This project focuses on data from the Amsterdam Address book of 1907. Names of persons and companies, their professions and addresses were extracted using regular expressions. The addresses were aligned with Adamlink streets and HisGis location points. In the alignment process, streets that were not yet present in the Adamlink street gazetteer (e.g. Galerij, Plantage Lijnbaansgracht, Spaarndammerplein) were added to it. Professions were aligned with the HISCO database, which made it possible to plot ’sculptors’ and ‘painters’ using English labels, and also to plot super categories like ‘creative artists’.

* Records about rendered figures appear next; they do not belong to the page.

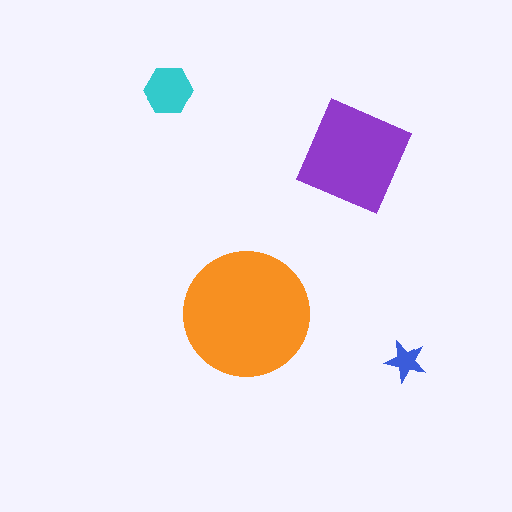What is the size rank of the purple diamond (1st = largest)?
2nd.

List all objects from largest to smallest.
The orange circle, the purple diamond, the cyan hexagon, the blue star.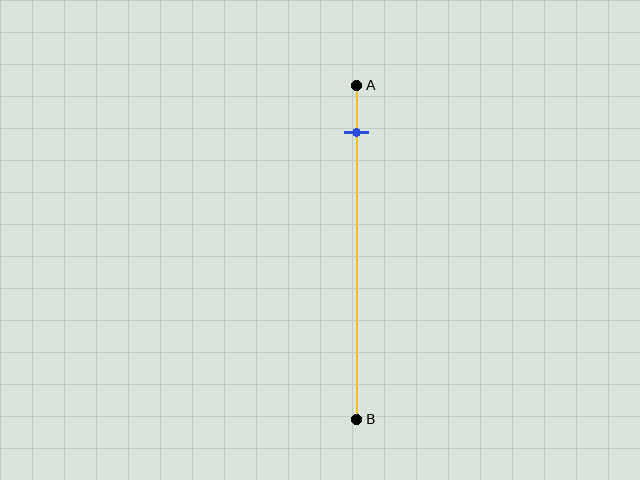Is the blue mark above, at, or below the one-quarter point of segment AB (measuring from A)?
The blue mark is above the one-quarter point of segment AB.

As part of the project, an interface was created, which visualizes the current state of the data on a map of the city. The interface allows users to download the data for 1907, filter them in various ways (by profession, by street name, or by HISCO category), and export the filtered results. By clicking on a dot on the map, a legend appears, indicating through a color coding system which part of the Address book the entry was found in. A click on the entry itself opens the scan of the original document at the City Archives site. The interface is now accessible via https://addressbooks.amsterdamtimemachine.nl/
A big component of the project is the cleaning and alignment of the extracted data, which is still ongoing. The OCR-text has been already cleaned with algorithms comparing multiple entries for the same person or company. Such comparisons are made possible by the fact that each Address book simultaneously lists persons by address, by profession, and by name. Furthermore, entries from the 1905, 1909 and 1910 Address books were extracted as well, thus broadening the possibilities for comparisons among entries. As an example, if 7 entries were found with the same name, profession, and street name, and in 6 of those the house number was 33, the single instance in which the extracted house number was 83 could be safely assumed to be an OCR error. Errors in names, professions, and street names were cleaned in the same manner.
Further options for the cleaning of the data include comparing entries with other datasets, such as the Bevolkingsregisters from the Amsterdam City Archives. Via the interface, it is possible to access a table listing entries that could not yet be pinpointed on the map, mostly because of issues with the OCR-text. Since the table includes URLs with the original scans of the pages from which the data were extracted, the interface can be used to correct the data and add the locations manually.
More information on the data, and the data themselves can be found on the CREATE GitLab.
The project to clean the Amsterdam Address book 1907 data was initiated by CREATE, building on findings from a paper on the automatic extraction of data to map the Amsterdam nightlife, and carried out by Menno den Engelse (Islands of Meaning).